I liked the characters; Linh and Bao are such well-written protagonists, and you really understand their dreams and desires. The side characters were great too. Linh’s best friend, Allison, is ambitious and meddling and essentially the reason why they start to like each other. Bao’s best friend, Viet, is also dependable and supportive and loves crime shows. We also see a lot of Linh’s and Bao’s parents, which is fairly abnormal for YA novels.
The romance was cute! I do want to clarify that this book isn’t a hate-to-love story; instead, Linh and Bao click from the very beginning. Rather, their relationship lies more on the forbidden side because their families hate each other so much.
My favorite aspect of this book, however, is the Vietnamese-American representation. I loved seeing Vietnamese culture sprinkled throughout the book, even just the little things like the food and mentions of Paris by Night blaring in the background at all times (if you know, you know).
Also, it was nice seeing the Vietnamese phrases throughout the book! Honestly, I laughed a bit when I read “trời ơi” written. I don’t speak Vietnamese, so people who do can correct me on this, but here are some translations for a few words used a lot in this book:
- con means “child” and is used as kind of a term of endearment
- Ba means “Dad” (more explanation in the author’s dedication)
- Mẹ means “Mom” (same as above)
I will be honest and say that this book was fairly similar to other typical Asian-American stories with protagonists who want to pursue an arts career despite their parents’ disapproval, so that aspect of the story wasn’t necessarily new…and honestly, I’m a little over it simply because I never had to go through that but that’s just me.

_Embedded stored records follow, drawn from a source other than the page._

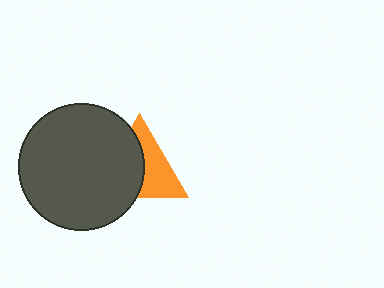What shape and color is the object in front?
The object in front is a dark gray circle.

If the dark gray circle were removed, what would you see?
You would see the complete orange triangle.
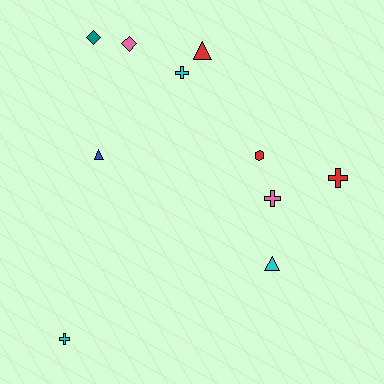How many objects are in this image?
There are 10 objects.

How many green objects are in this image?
There are no green objects.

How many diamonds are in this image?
There are 2 diamonds.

However, I really liked how this book made this situation more specific to a Vietnamese-American experience in that many people of Vietnamese descent and of my generation (speaking broadly) have parents who are refugees from the Vietnam War. There’s a lot of trauma there, obviously, and has led them to want stable lives for their children, especially financially. Obviously, this is applicable for many other Asian Americans, but it was just so fascinating for me to read it from a singularly Vietnamese-American lens, which again, I haven’t really seen in a YA contemporary.

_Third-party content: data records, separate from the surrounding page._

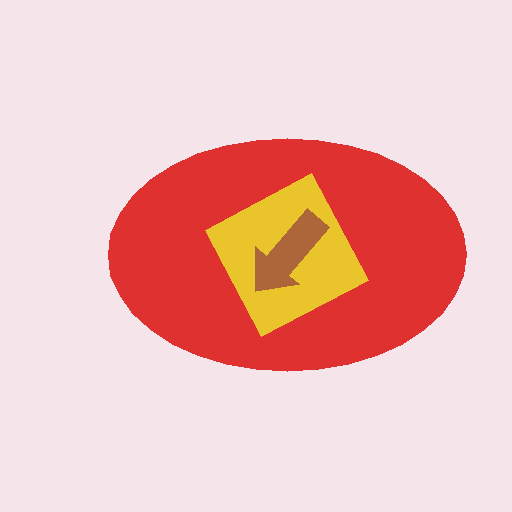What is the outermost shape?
The red ellipse.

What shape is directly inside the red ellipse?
The yellow square.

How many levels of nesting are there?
3.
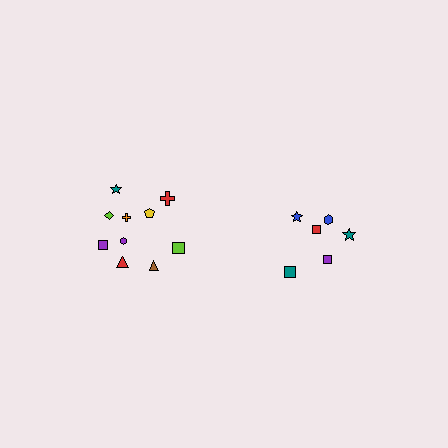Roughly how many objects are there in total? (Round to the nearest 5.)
Roughly 15 objects in total.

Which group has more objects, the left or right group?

Also, this trauma from the war is very up-front and is the reason why I said this book isn’t a romantic comedy. Linh’s and Bao’s parents’ stories of their life in Vietnam are an integral part of the book. I won’t say it’s super heavy; it’s just that this book wasn’t as light as I was expecting, not that that’s a bad thing; I just want to clarify this for other people.
So again, a lot of people of Vietnamese descent in my generation have parents who are refugees, who fled from their homeland and have had to build up their life in other countries. This was something that is so specific to Vietnamese diaspora (again, speaking broadly and not only for Vietnam) that I didn’t even know it was something I wanted to see in a book until I read it. I just related to this so much more than when I’ve been reading East-Asian-American stories over the past ten years, so I really appreciated being able to read this book.
A Pho Love Story had some adorable moments but also explored heavier issues, such as familial trauma. It intertwined so many great aspects of Vietnamese culture throughout the story, and I also really enjoyed the characters and their dynamics. I definitely recommend A Pho Love Story if you like Gloria Chao’s books!
About the Author: Loan Le is the youngest child of two Vietnamese immigrants hailing from Nha Trang. She holds an MFA degree in fiction from Fairfield University, also her undergraduate alma mater. A Pushcart Prize–nominated writer, her short stories have appeared in CRAFT Literary, Mud Season Review, and Angel City Review. Loan is an editor at Simon and Schuster’s Atria Books imprint and lives in Manhattan. A Pho Love Story is her first novel.